D’un mouvement décidé, Alix se redressa, m’offrant une vue magnifique, mais trop éphémère, puisqu’il se vêtit en hâte, soudain pressé de se remettre en chasse. Pour ma part, je manquais d’enthousiasme et je dus me fouetter mentalement pour me remettre sur pied.

— Nous irons près de la cabane de Wandéline pour tenter un repérage. C’est à cet endroit que Foch est le plus susceptible de se trouver.

Je hochai simplement la tête et nous partîmes quelques instants plus tard.

 

* *

*

 

— Il y a bien un cyclope tout près d’ici, mais quelque chose cloche dans le signal que je reçois, comme si cette créature n’était pas réellement présente et qu’elle avait simplement laissé une empreinte.

Je tournai un visage interrogateur vers Alix. La magie conservait encore, pour moi, certaines particularités qu’il me fallait assimiler au fil de l’expérience et pas autrement.

De plus, de ce que j’avais compris, Foch était un être énigmatique qui pouvait causer bien des surprises. Le haussement d’épaules d’Alix était éloquent : la seule façon de savoir était d’y aller.

Trente secondes plus tard, nous étions devant la demeure de Wandéline et les souvenirs de ma visite en ces lieux s’imposèrent.
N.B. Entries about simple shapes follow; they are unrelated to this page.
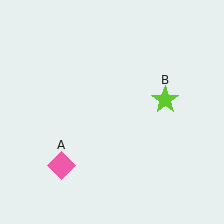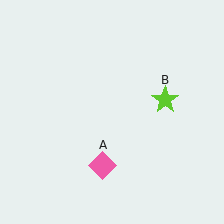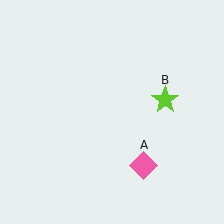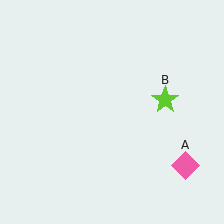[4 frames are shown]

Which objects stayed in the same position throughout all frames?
Lime star (object B) remained stationary.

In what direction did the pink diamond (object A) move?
The pink diamond (object A) moved right.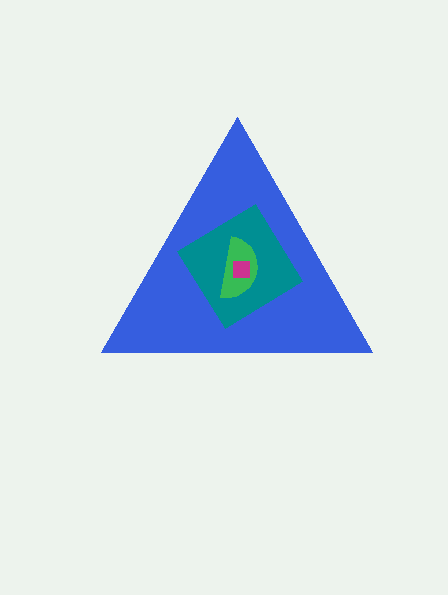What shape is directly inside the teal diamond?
The green semicircle.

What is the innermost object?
The magenta square.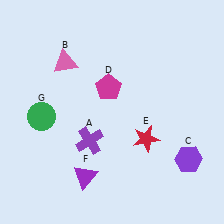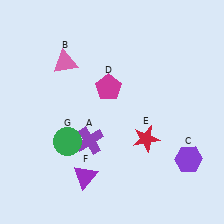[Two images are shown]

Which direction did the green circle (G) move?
The green circle (G) moved down and to the right.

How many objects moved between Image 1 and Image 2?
1 object moved between the two images.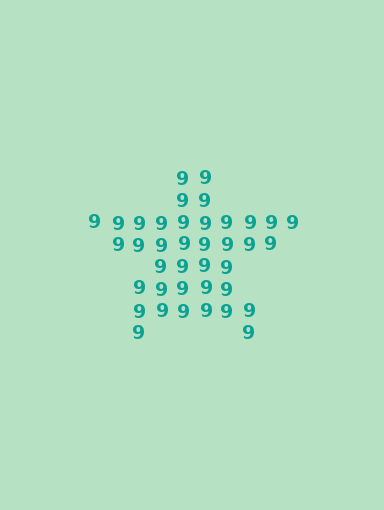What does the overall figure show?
The overall figure shows a star.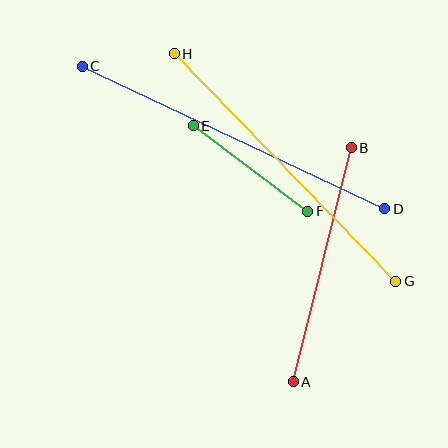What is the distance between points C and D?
The distance is approximately 334 pixels.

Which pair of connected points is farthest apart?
Points C and D are farthest apart.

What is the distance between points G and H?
The distance is approximately 318 pixels.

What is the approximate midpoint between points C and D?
The midpoint is at approximately (234, 137) pixels.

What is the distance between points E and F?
The distance is approximately 143 pixels.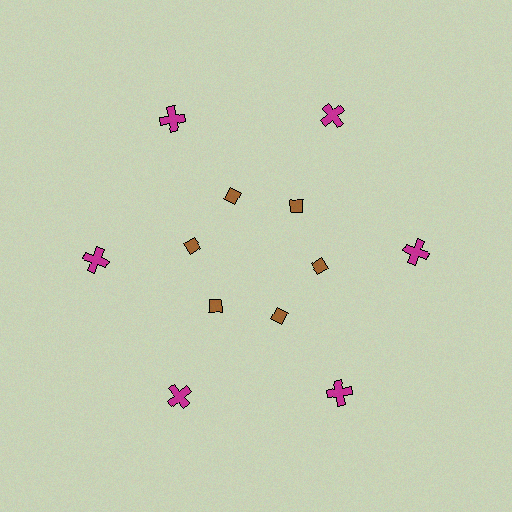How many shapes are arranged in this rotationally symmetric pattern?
There are 12 shapes, arranged in 6 groups of 2.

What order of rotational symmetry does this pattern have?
This pattern has 6-fold rotational symmetry.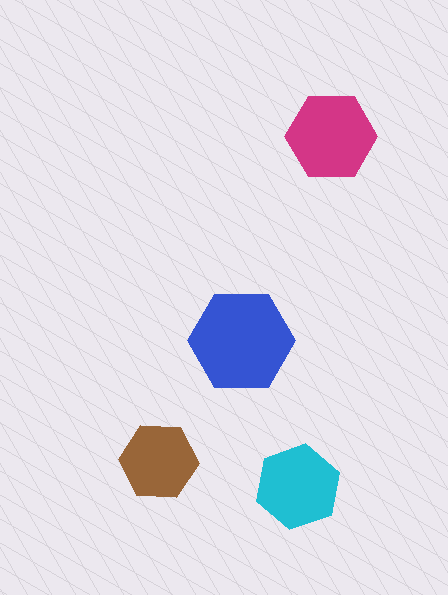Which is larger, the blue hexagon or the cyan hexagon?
The blue one.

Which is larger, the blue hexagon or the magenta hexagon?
The blue one.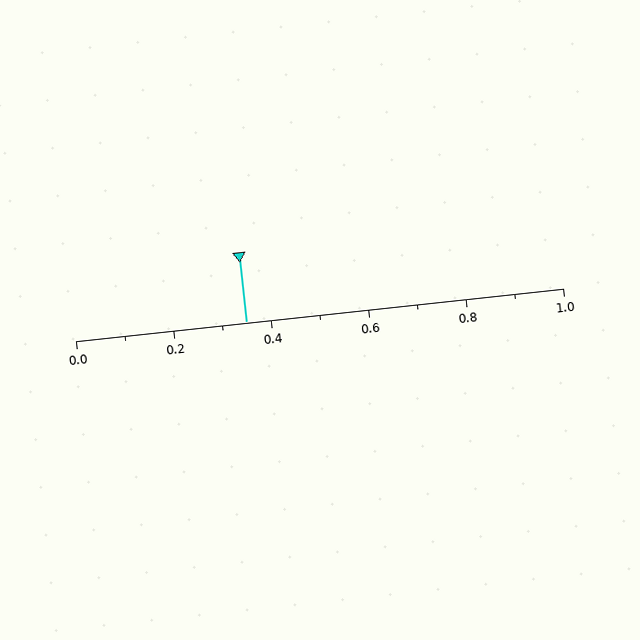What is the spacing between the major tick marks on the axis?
The major ticks are spaced 0.2 apart.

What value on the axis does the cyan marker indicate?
The marker indicates approximately 0.35.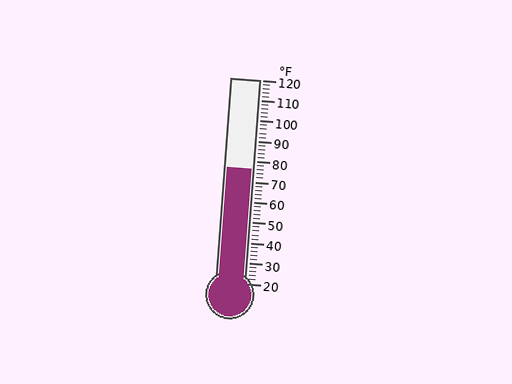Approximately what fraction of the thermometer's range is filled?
The thermometer is filled to approximately 55% of its range.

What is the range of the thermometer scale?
The thermometer scale ranges from 20°F to 120°F.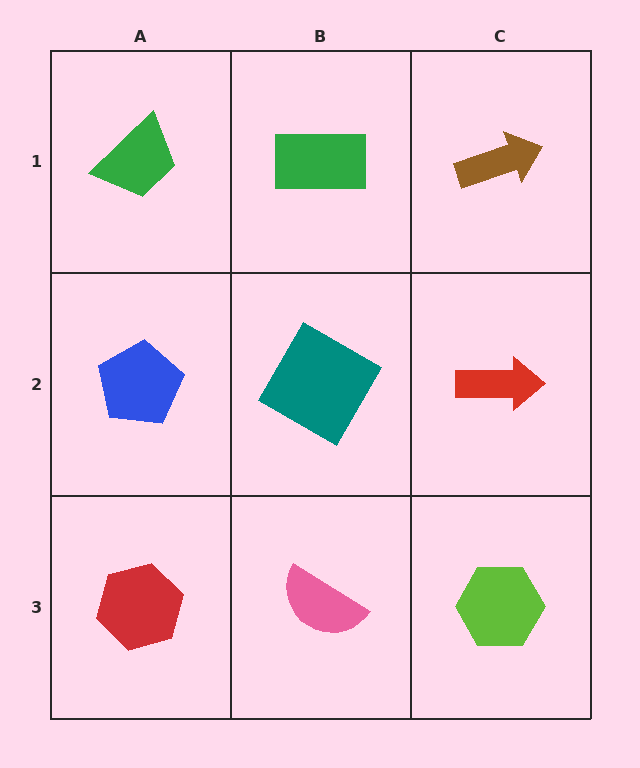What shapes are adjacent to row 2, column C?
A brown arrow (row 1, column C), a lime hexagon (row 3, column C), a teal square (row 2, column B).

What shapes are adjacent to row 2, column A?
A green trapezoid (row 1, column A), a red hexagon (row 3, column A), a teal square (row 2, column B).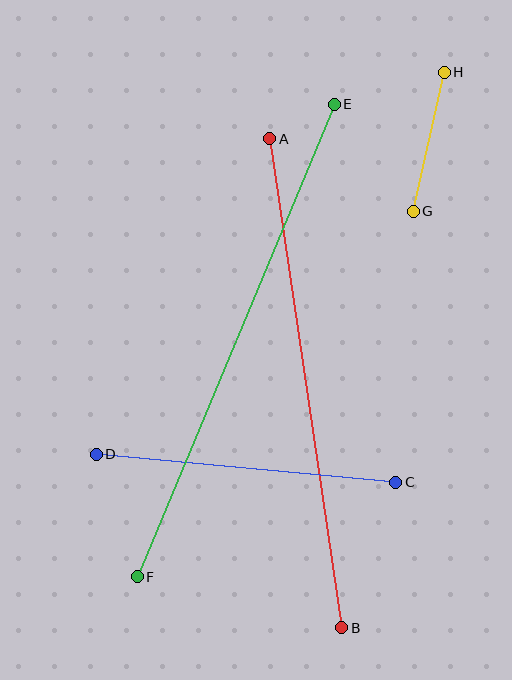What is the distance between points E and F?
The distance is approximately 512 pixels.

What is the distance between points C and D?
The distance is approximately 301 pixels.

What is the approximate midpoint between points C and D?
The midpoint is at approximately (246, 468) pixels.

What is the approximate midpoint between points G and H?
The midpoint is at approximately (429, 142) pixels.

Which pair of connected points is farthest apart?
Points E and F are farthest apart.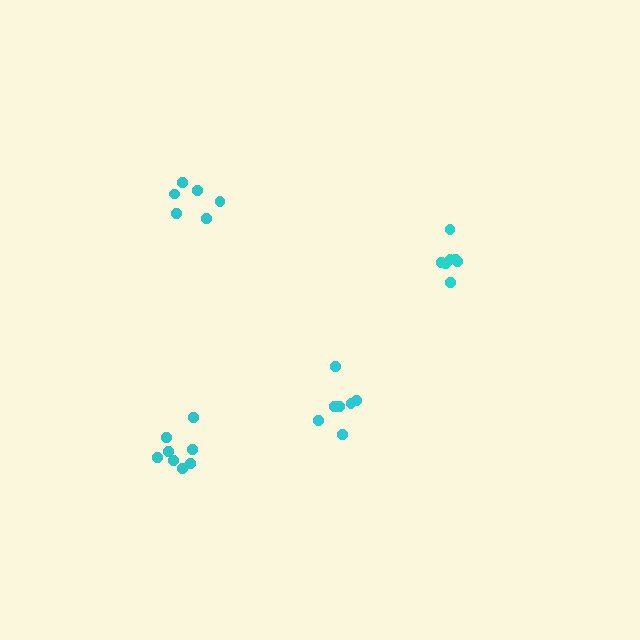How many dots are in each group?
Group 1: 7 dots, Group 2: 7 dots, Group 3: 6 dots, Group 4: 8 dots (28 total).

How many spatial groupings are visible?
There are 4 spatial groupings.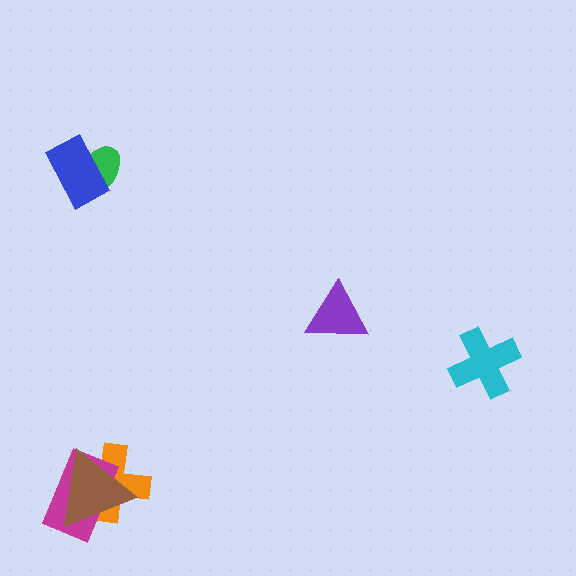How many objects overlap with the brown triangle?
2 objects overlap with the brown triangle.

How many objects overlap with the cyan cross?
0 objects overlap with the cyan cross.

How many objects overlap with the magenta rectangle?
2 objects overlap with the magenta rectangle.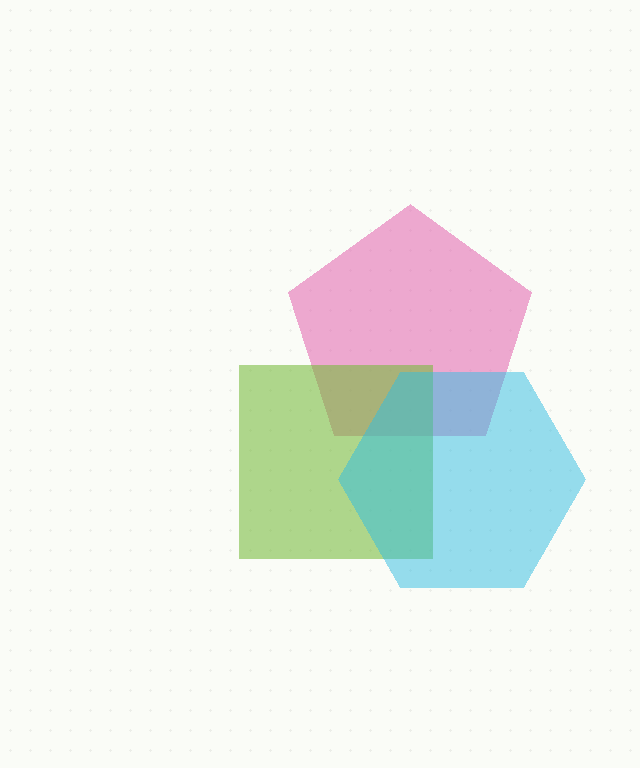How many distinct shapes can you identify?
There are 3 distinct shapes: a pink pentagon, a lime square, a cyan hexagon.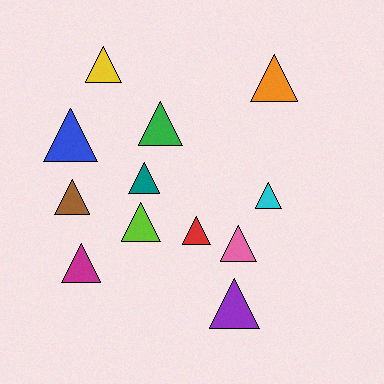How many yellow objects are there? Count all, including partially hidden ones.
There is 1 yellow object.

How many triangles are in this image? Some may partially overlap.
There are 12 triangles.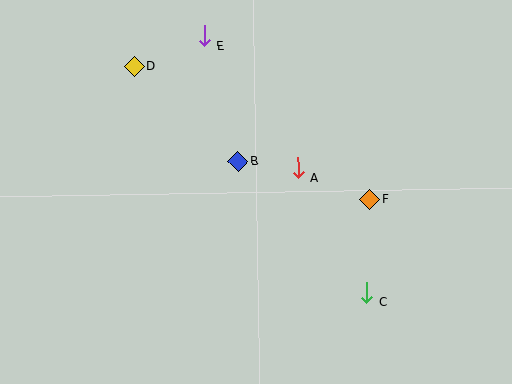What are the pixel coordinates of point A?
Point A is at (298, 178).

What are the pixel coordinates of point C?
Point C is at (367, 302).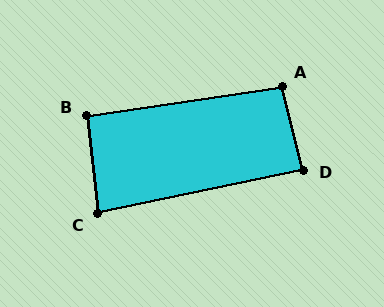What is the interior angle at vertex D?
Approximately 88 degrees (acute, close to a right angle).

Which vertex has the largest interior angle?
A, at approximately 96 degrees.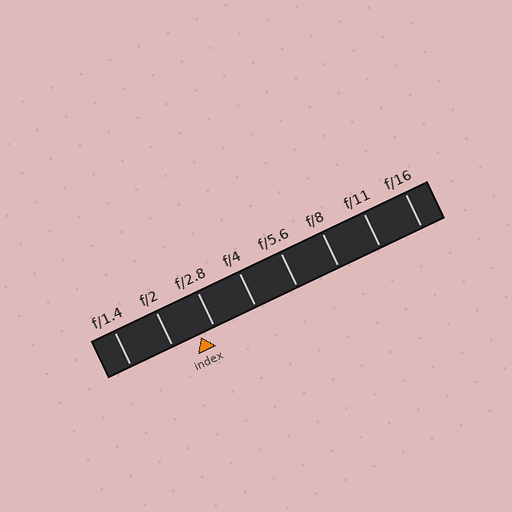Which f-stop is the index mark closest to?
The index mark is closest to f/2.8.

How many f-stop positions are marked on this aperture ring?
There are 8 f-stop positions marked.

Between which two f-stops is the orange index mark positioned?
The index mark is between f/2 and f/2.8.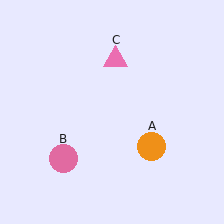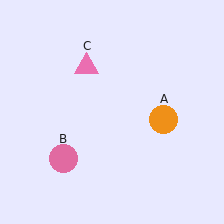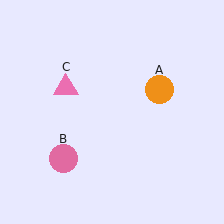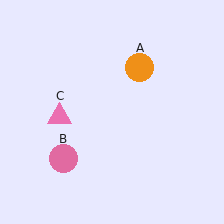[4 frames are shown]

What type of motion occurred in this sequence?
The orange circle (object A), pink triangle (object C) rotated counterclockwise around the center of the scene.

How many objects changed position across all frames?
2 objects changed position: orange circle (object A), pink triangle (object C).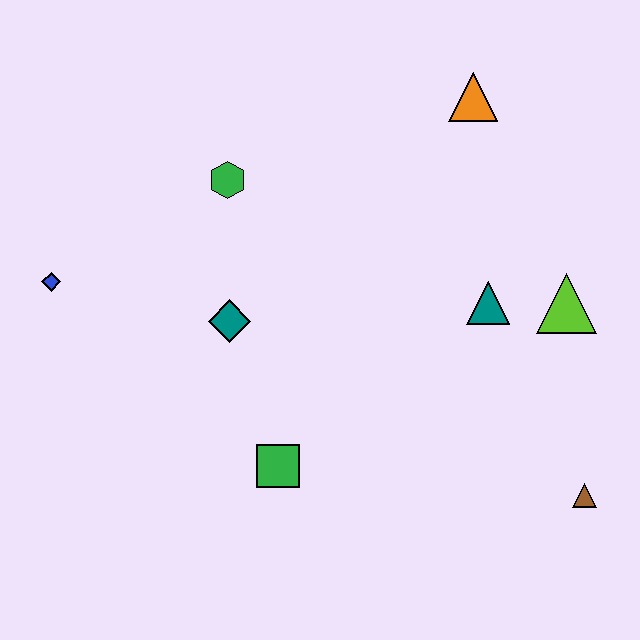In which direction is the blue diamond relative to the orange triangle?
The blue diamond is to the left of the orange triangle.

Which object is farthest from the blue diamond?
The brown triangle is farthest from the blue diamond.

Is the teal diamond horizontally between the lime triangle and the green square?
No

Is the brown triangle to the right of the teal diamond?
Yes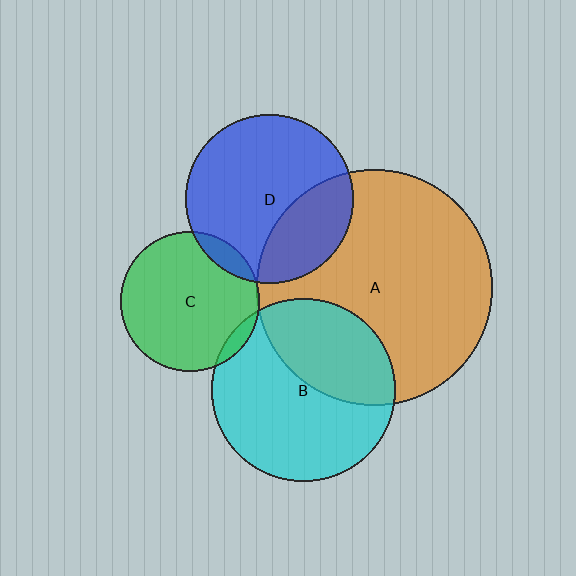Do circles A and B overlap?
Yes.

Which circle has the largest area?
Circle A (orange).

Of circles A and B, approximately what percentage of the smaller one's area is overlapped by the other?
Approximately 35%.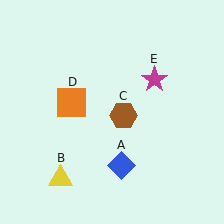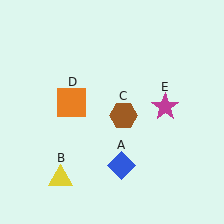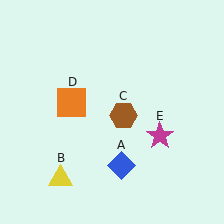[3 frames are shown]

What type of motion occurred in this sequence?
The magenta star (object E) rotated clockwise around the center of the scene.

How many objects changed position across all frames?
1 object changed position: magenta star (object E).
D’un geste, je touchai le sac que je portais toujours en bandoulière et qui contenait les deux fioles scellées que la sorcière m’avait remises à cette occasion. Même Maxandre n’avait su me dire ce qu’elles contenaient. Le saurais-je un jour ? Des images de Madox jaillirent également de ma mémoire, me rendant un brin nostalgique. Alix me tira de mes réminiscences par une étrange remarque.

— Il y a, dans cette cabane, un objet qui dégage une aura de magie noire tellement puissante que j’en ai la chair de poule. Pourtant, je me sens attiré vers lui…

Je haussai un sourcil surpris. Alix n’avait pas l’habitude d’avouer ce genre de réaction. Qu’est-ce que ça voulait dire ?

— J’ai éprouvé la même sensation à l’approche des trônes mythiques, mais à un degré moindre…

— Se pourrait-il que ton ascendance avec Ulphydius y soit pour quelque chose ?

— La seule façon d’en avoir le cœur net, c’est d’entrer. Heureusement, Wandéline n’est pas là…

L’endroit était sombre. Une odeur de fruit pourri flottait dans l’air, se mélangeant à des effluves d’épices pour donner un résultat olfactif peu engageant. Dans l’âtre, un petit chaudron suspendu contenait un liquide bouillonnant ; probablement la potion de Vidas. Pour le reste, rien de bien différent de la dernière fois, soit des étagères où s’entassaient de nombreux livres, des fioles et des sachets d’ingrédients divers, de même qu’une table encombrée et nulle part pour s’assoir.

Alix s’était arrêté au centre de la pièce, tous ses sens en alerte. Je le sentais tendu. Quelques minutes passèrent dans un lourd silence, puis il se dirigea vers le mur du fond. Là, il déplaça magiquement une étagère surchargée de bocaux de verre au contenu douteux. Dessous était dissimulée une trappe de bois.

— C’est là, fut son seul commentaire avant qu’il ne soulève le panneau et s’engage dans l’escalier dont nous ne voyions que les premières marches.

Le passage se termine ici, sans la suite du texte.